Seeing the same behavior. Doesn't require a reboot for me -- if NetworkManager is running, it will destroy my resolvconf symlink and write a new file every couple minutes. If I restore the symlink by hand, my VPN works until NetworkManager breaks it again.

NetworkManager 0.7~~svn20081018t105859-0ubuntu1.8.10.1
resolvconf 1.42ubuntu2
intrepid on x86_64

Frustrating problem.

I found a work around, try creating a script file
in /etc/network/if-up.d/zzz_resolvconffix.

zzz_resolvconffix:

#!/bin/sh
[ -x /sbin/resolvconf ] || exit 0

[ "x$ADDRFAM" == "xinet6" ] && exit 0

rm /etc/resolv.conf
ln -s /etc/resolvconf/run/resolv.conf /etc/resolv.conf

for NS in $DHCP4_DOMAIN_NAME_SERVERS ; do
    R="${R}nameserver $NS
"
done
echo -n "$R" | /sbin/resolvconf -a "${IFACE}.${ADDRFAM}"
#end of script file

 after creating script file and run:

chmod 755 /etc/network/if-up.d/zzz_resolvconffix

then restart network session.

On Fri, 2009-02-13 at 09:22 +0000, machrider wrote:
> Seeing the same behavior. Doesn't require a reboot for me -- if
> NetworkManager is running, it will destroy my resolvconf symlink and
> write a new file every couple minutes. If I restore the symlink by
> hand, my VPN works until NetworkManager breaks it again.
>
> NetworkManager 0.7~~svn20081018t105859-0ubuntu1.8.10.1
> resolvconf 1.42ubuntu2
> intrepid on x86_64
>
> Frustrating problem.
>

I also have the same problem . Whenever I connect to a vpn it gives me this message
resolvconf: Error: /etc/resolv.conf must be a symlink
Although functionality is not affected.

Mackenzie Morgan (maco.m) wrote :

Confirming as still existing on Jaunty.

Changed in knetworkmanager (Ubuntu):
status: New → Confirmed
Tomasz 'Zen' Napierala (tzn) wrote :

This is not only really annoying, but also a big problem for people using vpn a lot, especially when vpnc support is broken in Jaunty (non working default route)

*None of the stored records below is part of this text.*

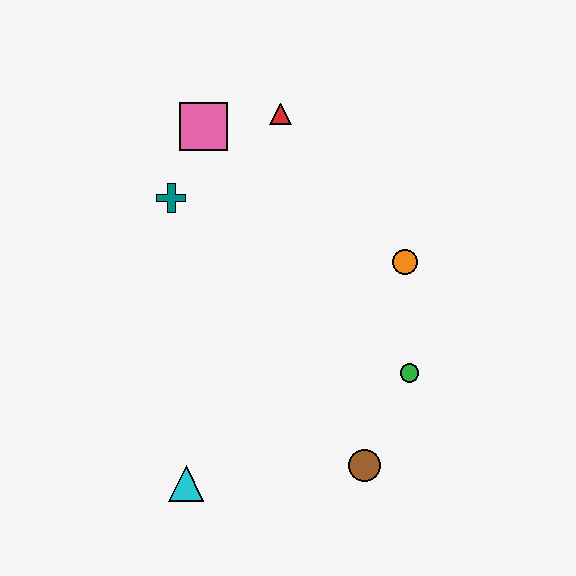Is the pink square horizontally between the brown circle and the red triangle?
No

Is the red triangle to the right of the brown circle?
No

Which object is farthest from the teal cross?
The brown circle is farthest from the teal cross.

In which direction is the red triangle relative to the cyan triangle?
The red triangle is above the cyan triangle.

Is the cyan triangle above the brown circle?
No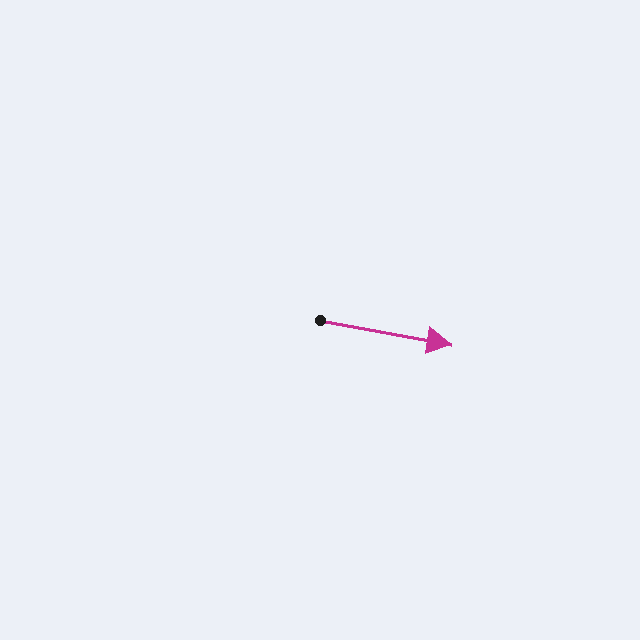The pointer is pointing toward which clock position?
Roughly 3 o'clock.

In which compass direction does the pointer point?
East.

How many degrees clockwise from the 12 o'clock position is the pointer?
Approximately 101 degrees.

Vpnc's default route works fine for me...The DHCP one is set as it should be.
However, when VPNC disconnects, my DNS is not set back to the local DHCP
nameservers.

Can any one suggest a work around this is driving me nuts because I use vpnc a lot

Stop the NetworkManager service, connect manually, dpkg-reconfigure
resolvconf, and then restart NetworkManager. That's what Alexander Sack
suggested I do, and it helped.

the problem here is that if networkmanager is already running and hasnt found a resolvconf managed resolv.conf (or resolvconf isnt installed) and you then install resolvconf package, networkmanager will not notice that on shutdown and just think it should wipe the resolv.conf file.

so stopping NM before installing (or dpkg-reconfigure resolvconf to fix this post-mortem) does the trick. So the bug is that NM doesn't reconsider his idea to not-use resolvconf on shutdown. I will check if we can do this better.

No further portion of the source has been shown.